Hammerheads Drive Blacktip Sharks Closer to Beaches and Humans
(Inside Science) -- The fear of a larger set of teeth may drive blacktip sharks closer to beaches, where they have more chance of coming across humans.
For the first time, drones have captured video footage of giant hammerhead sharks chasing individuals, and sometimes groups, of blacktip sharks into shallow water near the beaches of southeast Florida.
“These hammerheads come rushing in to grab the blacktips, but the blacktips scooter into the shallows,” said Stephen Kajiura, a marine biologist at Florida Atlantic University, who conducted the research with then-undergraduate student Melanie Doan. The findings were recently published in the Journal of Fish Biology.
Kajiura has been studying blacktip sharks for about a decade now. The blacktips aggregate in the thousands off the southeast coast of Florida during winter, and the researchers have been tracking their summer migrations northward using GPS tags. They’ve also conducted drone and airplane video surveys of the aggregation during summer. The team wondered why the blacktips often stayed so close to the shore.
Researchers had long suspected that great hammerheads, which can measure upwards of 12 feet long, preyed on blacktips, which are typically half their length. But only last year did Kajiura and his colleagues capture one of these events on camera from a boat for the first time. A hammerhead captured a blacktip in its mouth, only to be chased off its prey by an even bigger hammerhead, which finished off the blacktip.
Around the same time, drone footage revealed hammerheads actually chasing blacktips into the shore.
“The hammerheads basically bottom out -- they’re so big they can’t get any shallower,” Kajiura said. “The blacktips are basically refuging in the shallows.”
Michael Heithaus, a shark researcher at Florida International University, who was not involved in Kajiura’s study, said the research is "really cool." His research in Australia has shown that tiger sharks can also affect whole ecosystems by changing turtle and manatee behavior.
A refuge for sharks doesn’t translate well to a safe place for humans. Blacktip sharks are likely responsible for more bites on humans than any other shark species, Kajiura said. Researchers believe this is usually a result of the shark getting confused. For example, bites don’t happen much in the researchers’ study area in West Palm Beach where the water is pretty clear. But in murkier waters to the north, they may confuse human hands with fish.
Researchers aren’t sure yet whether hammerheads in those murky northern waters chase blacktips into shallows the way they do in the south. Moreover, blacktips likely also come to shallow water in search of food, even when they're not being chased. Hammerheads don’t usually attack humans themselves, due in part to awkwardly shaped heads better suited to attacking creatures beneath them in the water rather than above them where humans would normally be. But in some cases, hammerheads may be indirectly contributing to more shark bites, Kajiura said.
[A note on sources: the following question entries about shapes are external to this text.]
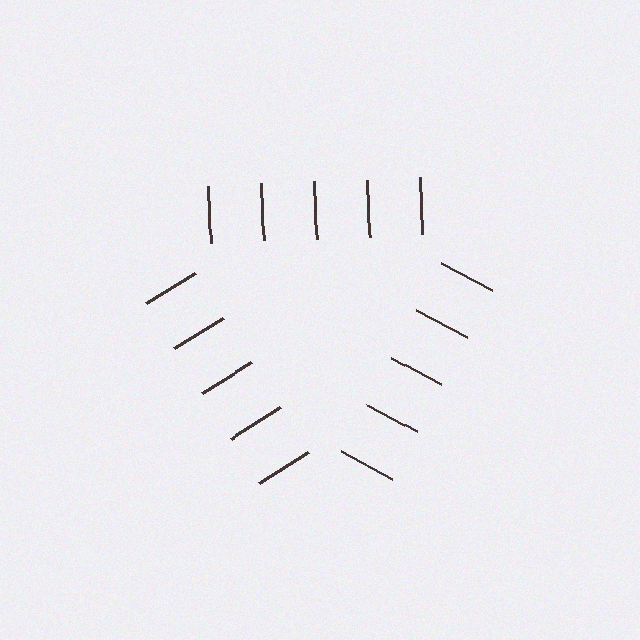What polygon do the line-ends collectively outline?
An illusory triangle — the line segments terminate on its edges but no continuous stroke is drawn.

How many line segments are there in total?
15 — 5 along each of the 3 edges.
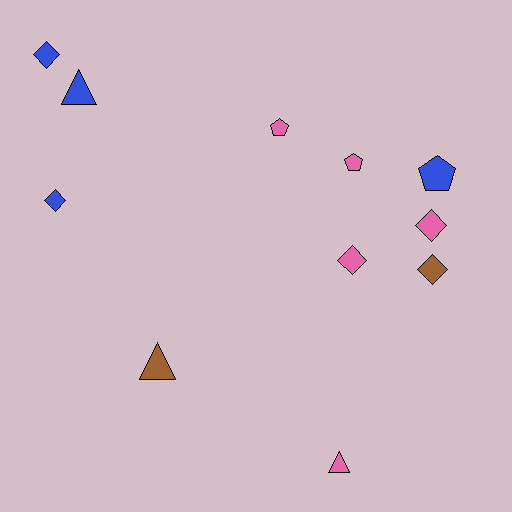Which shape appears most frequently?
Diamond, with 5 objects.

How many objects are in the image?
There are 11 objects.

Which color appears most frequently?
Pink, with 5 objects.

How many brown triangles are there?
There is 1 brown triangle.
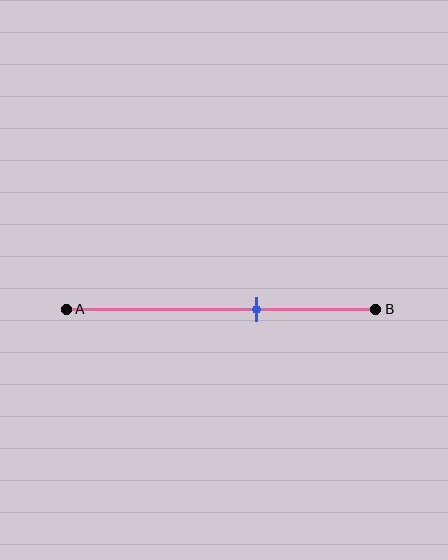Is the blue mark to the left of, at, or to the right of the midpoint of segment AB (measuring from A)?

On the other hand, Heithaus doesn’t believe that the hammerheads are indirectly causing more conflict between blacktips and humans. “The blacktips are really focused on their own safety and not feeding” while hammerheads are chasing them, he said.
Kajiura would like to do future research tracking hammerheads to see if they follow their blacktip prey during their yearly migrations northward. He also speculates that with oceans warming due to climate change, blacktips may not migrate as far south in the future, sticking to the murkier, more accident-prone waters.